In New Delhi, the capital of India, long queues of patients and their worried family members wait to enter AIIMS (All India Institute of Medical Sciences), with hopes of affordable and long-lasting treatments for the sick. A majority of the people belong to the lower middle class and the poorer and socio-economically deprived sections of the society. Their low incomes obstruct them from approaching the private healthcare sector and its high service cost. With the surge of accusations and actions against the “cut-practice system” in private healthcare, people belonging even to the higher middle class are reverting back to the government hospitals.
Now, the main question is, does the public healthcare system of India have sufficient resources to support and provide good quality healthcare to all? Well, recent phenomenon such as the Gorakhpur hospital tragedy (2017), where innocent children died due to a lack of oxygen supply, and the Chhattisgarh sterilization campaign (2014), where many women died due to improper surgery, suggest that the public healthcare system is highly inefficient and not well prepared to handle the problems of an exponentially growing population. This has in turn created skepticism in people’s minds regarding the efficiency of the government hospitals.

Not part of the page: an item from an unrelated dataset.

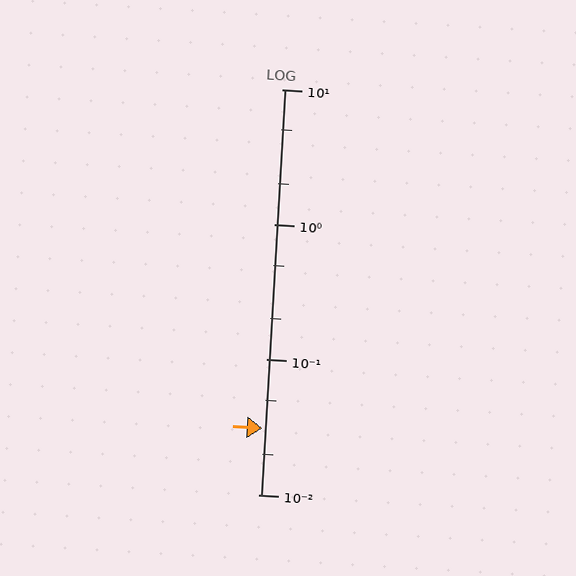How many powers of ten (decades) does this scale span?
The scale spans 3 decades, from 0.01 to 10.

So, where do the people go? One may suggest private hospitals, but the extremely high rates charged by them leave the patients and their families in a far worse situation, exacerbating the situation both in economic and social regards. Clearly, Indians cannot depend on either the private sector or the public sector. So then where should the people go for their treatment as these are the only two options available to them?
Thus arises the need to improve the access to private systems, to increase budget expenditures and prioritize allocations to the public sector. Budgets have to be allocated for Research and Development, which would lead to better diagnostics, identification and treatment of diseases. Since India has a large population suffering from a multitude of diseases, it makes it favourable for research and diagnostics to be carried out and with continued government support and cooperation from International Agencies, healthcare can be accessible to everybody at affordable rates. Local healthcare services in rural areas and development of rural infrastructure and small-scale production units would ensure better utilization of the workforce and increased productivity in people.

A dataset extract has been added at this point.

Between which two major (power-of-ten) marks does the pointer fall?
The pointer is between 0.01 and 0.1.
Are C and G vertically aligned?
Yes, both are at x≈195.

India’s holistic development would be possible only when the large malnourished and diseased population is provided with proper, accessible and affordable healthcare services. The financial segment would also play a major role in ensuring this by providing cheap credit to all irrespective of their status and by creating awareness about bank schemes and procedures amongst the masses. Creation of Resident Welfare Associations, Self Help Groups and Area Sabhas would encourage people in urban and rural areas to carry out loans easily, pool in their resources and discuss relevant issues pertaining to healthcare.
When people crusade for their rights, express their grievances on public platforms and demand large changes from the government, the government will be compelled to bring about desirable reforms. This is the very spirit of democracy. For instance, the recent probe into the high rates charged by the private sector was initiated by the mass protests against unfair practices. Despite the pressure of well-organised and strong medical organisations, the government boldly passed laws, capped prices and brought about reforms for the same. It is thus evident that people’s participation and increased political activity would reap benefits for the nation as a whole. India would be able to strive for a better future when the youth is healthy and proactive. Proper implementation and enforcement of initiatives such as the Rashtriya Swasthya Bima Yojana, Swachh Bharat Yojana and Mission Indradhanush by the government, along with the increased participation of people, would lead to the overall development of the nation.